I would like to automatically select the number of factors after factor analysis (PCA). I mean the graphical selection method according to the Cattel criterion, which determines where the steepness of the graph ends:
Therefore, I want to check where the first steepness of the graph ends, withouth looking on plot. For any set of data (df) I have at my disposal percentages of explained variance, raw values square roots of the eigenvalues, and so on:
# df is my data set
pca_results <- prcomp(df)
# here i can get plot values
plot_values <- pca_results$sdev
# ... and change plot values to percents of variance explained
variance_percents <- (pca_results$sdev^2 / sum(pca_results$sdev^2)) * 100
# i can take values higher than 1 (Kaiser's simple criterion)

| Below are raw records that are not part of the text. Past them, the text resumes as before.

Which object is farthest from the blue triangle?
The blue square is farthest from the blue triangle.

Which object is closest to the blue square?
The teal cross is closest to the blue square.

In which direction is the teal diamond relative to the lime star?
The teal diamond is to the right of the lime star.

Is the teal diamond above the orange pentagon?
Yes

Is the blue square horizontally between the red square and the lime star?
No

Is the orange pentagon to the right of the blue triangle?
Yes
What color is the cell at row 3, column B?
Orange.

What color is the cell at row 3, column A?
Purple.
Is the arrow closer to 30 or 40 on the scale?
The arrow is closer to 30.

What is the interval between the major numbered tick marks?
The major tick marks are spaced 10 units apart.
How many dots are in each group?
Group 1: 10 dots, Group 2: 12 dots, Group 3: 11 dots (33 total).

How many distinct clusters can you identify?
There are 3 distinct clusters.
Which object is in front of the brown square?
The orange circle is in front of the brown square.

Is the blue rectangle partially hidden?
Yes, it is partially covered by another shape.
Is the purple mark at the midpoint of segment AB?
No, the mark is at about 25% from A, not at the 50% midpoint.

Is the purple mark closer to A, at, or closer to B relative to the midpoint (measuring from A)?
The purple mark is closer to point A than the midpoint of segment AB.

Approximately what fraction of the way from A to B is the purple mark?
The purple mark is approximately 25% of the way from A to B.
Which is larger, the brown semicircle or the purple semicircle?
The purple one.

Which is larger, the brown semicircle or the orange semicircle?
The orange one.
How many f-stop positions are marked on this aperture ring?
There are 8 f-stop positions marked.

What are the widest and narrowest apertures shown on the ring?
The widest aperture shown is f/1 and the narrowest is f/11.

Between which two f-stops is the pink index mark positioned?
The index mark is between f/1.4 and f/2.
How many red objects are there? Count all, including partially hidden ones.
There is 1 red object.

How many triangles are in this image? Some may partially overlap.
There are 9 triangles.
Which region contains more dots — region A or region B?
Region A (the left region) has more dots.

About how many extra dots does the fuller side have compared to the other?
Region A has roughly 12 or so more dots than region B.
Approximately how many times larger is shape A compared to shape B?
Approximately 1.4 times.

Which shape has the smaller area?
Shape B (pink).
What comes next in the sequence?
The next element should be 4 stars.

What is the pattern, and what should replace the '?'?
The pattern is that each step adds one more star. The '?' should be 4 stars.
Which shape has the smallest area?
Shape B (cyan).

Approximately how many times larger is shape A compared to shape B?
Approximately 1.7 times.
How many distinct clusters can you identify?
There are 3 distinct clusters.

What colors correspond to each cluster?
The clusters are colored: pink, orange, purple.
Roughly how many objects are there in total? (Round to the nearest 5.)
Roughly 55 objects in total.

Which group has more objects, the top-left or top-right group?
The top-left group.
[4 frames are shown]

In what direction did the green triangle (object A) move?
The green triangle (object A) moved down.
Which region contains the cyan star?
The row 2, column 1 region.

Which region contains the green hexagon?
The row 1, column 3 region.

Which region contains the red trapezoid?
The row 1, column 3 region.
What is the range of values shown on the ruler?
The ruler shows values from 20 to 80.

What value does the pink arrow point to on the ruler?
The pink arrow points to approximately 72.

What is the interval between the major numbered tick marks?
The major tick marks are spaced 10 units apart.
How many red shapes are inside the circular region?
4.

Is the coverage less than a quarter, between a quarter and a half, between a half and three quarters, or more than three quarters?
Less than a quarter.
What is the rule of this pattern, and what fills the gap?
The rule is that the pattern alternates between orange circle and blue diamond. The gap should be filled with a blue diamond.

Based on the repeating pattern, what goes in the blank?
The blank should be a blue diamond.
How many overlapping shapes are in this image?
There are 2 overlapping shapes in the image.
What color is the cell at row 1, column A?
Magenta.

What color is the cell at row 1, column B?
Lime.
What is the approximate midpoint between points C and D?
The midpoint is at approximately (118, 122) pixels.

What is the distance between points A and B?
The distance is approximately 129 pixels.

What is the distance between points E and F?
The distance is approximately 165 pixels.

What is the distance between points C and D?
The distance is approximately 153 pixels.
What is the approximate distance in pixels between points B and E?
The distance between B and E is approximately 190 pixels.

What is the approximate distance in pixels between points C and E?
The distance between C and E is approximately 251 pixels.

pca_number_of_factors <- length(plot_values[plot_values > 1])
# get some variance percents
first_f_var_perc <- variance_percents[1]
second_f_var_perc <- variance_percents[2]
third_f_var_perc <- variance_percents[3]
# or mark steppness level
PCA_steepness = 1 - second_f_var_perc / first_f_var_perc
I'm looking for a simple mathematical way to determine the first steepness collapse of a graph. Something like "number of factors" selected automatically in this way. Could someone help me in this regard?
Of course, I am aware of the disadvantages of this approach (for example, a few slopes of the graph), but I would just like to find out how it can be solved geometrically-numerically, because frankly, I don't have much in mind.